KTplay offers a community management tool within your game that helps with marketing efforts, by better targeting of customers and engaging with them more directly, within the game itself. “Now that we’ve aggregated all the users inside the game, how do we help developers to influence their behavior? Besides content curation and community management tools on the back end, we also have a series of light live ops tools,” Lui said. “In-game messaging with deep links that can be sent to specific segments of the users. For instance, if I have certain IAPs on sale, most developers would send a notification and say ‘Come buy this, it’s 50 percent off.’ We want to add a more social element to the whole experience, so you ask people to come into the community and talk about it. You click on the in-game notification, you are led to that specific topic in the discussion forum.”
In other words, it’s much more targeted and effective marketing, and that’s what KTplay’s community tool provides. The product isn’t difficult to install; Liu estimates it takes about a day if the game is built in Unity.
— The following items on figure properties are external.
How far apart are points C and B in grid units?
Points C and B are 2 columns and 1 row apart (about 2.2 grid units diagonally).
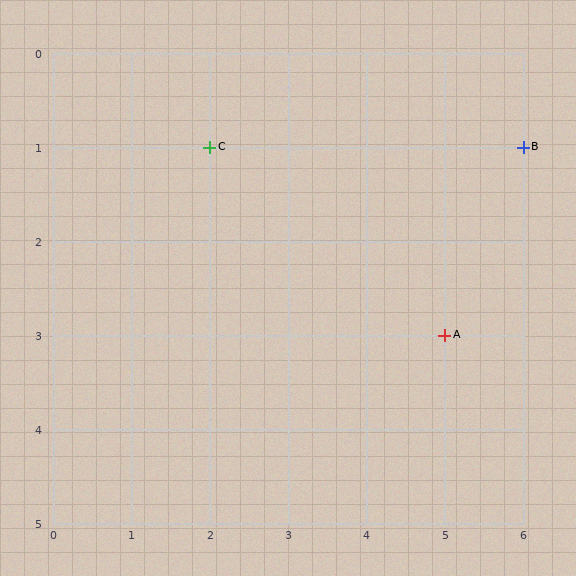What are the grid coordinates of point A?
Point A is at grid coordinates (5, 3).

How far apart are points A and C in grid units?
Points A and C are 3 columns and 2 rows apart (about 3.6 grid units diagonally).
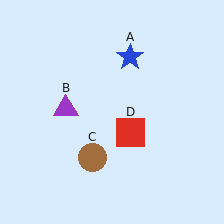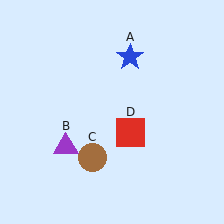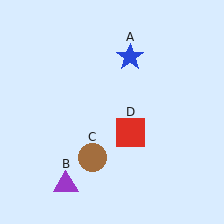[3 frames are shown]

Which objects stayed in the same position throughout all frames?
Blue star (object A) and brown circle (object C) and red square (object D) remained stationary.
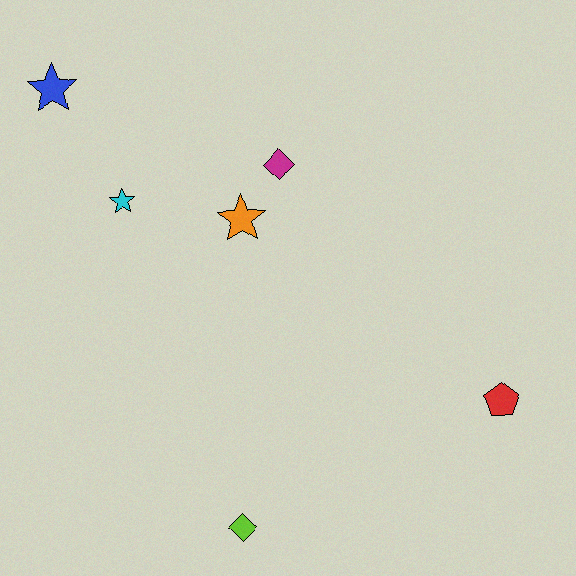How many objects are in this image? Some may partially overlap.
There are 6 objects.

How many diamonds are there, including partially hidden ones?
There are 2 diamonds.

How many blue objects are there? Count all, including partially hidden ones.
There is 1 blue object.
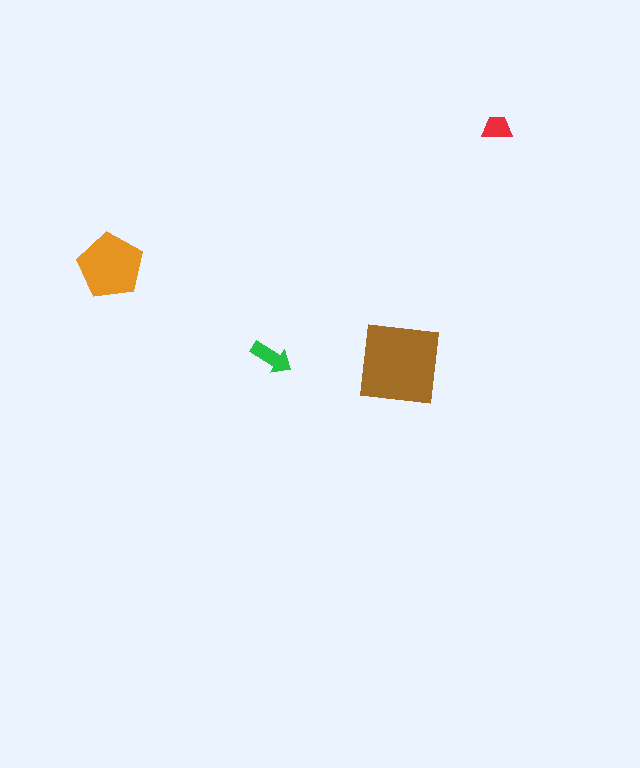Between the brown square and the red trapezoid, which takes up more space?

Of course, adding in deep links and other features could take more time, and require the involvement of the product team. The business model for KTplay grows out of the company’s concept of trying to benefit all parties in the ecosystem.
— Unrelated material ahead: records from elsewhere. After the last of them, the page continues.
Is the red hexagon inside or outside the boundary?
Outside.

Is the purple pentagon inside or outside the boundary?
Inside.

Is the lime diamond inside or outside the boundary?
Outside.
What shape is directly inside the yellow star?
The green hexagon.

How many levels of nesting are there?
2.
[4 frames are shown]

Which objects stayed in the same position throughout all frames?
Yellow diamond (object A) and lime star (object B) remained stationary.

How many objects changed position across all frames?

“Our philosophy has always been ‘let’s create a great product first that will benefit players, then benefit the developers and the publishers,'” Liu said. “Based on that win-win scenario, how can we create a great product that’s offered to developers for free? Phase one of monetization is native advertising right inside the user experience. Right now we’re partnering with AdMob to power our native ad experience. We chose native because we don’t want the ad experience to be intrusive or interrupting. There are multiple native ad injection points throughout the experience.”
KTplay also has a paid model for larger publishers who don’t want to have other advertisers in their games. “From our experience, some 90 percent of developers welcome this ad solution because it’s not intrusive,” Liu said.
Now the challenge for KTplay is to get the package installed in the West. “We’re at the very beginning of pushing it out to the Western market—KTplay has existed in Asia-Pacific for the past year and a half, and it’s gained great traction in China,” Liu said. “Now we believe the platform has been battle-tested, it’s very stable, the features are extremely robust, and most importantly beneficial to retention and revenue. We’re launching our big PR blitz now, and plan to attend various conferences and shows to get ourselves out there.”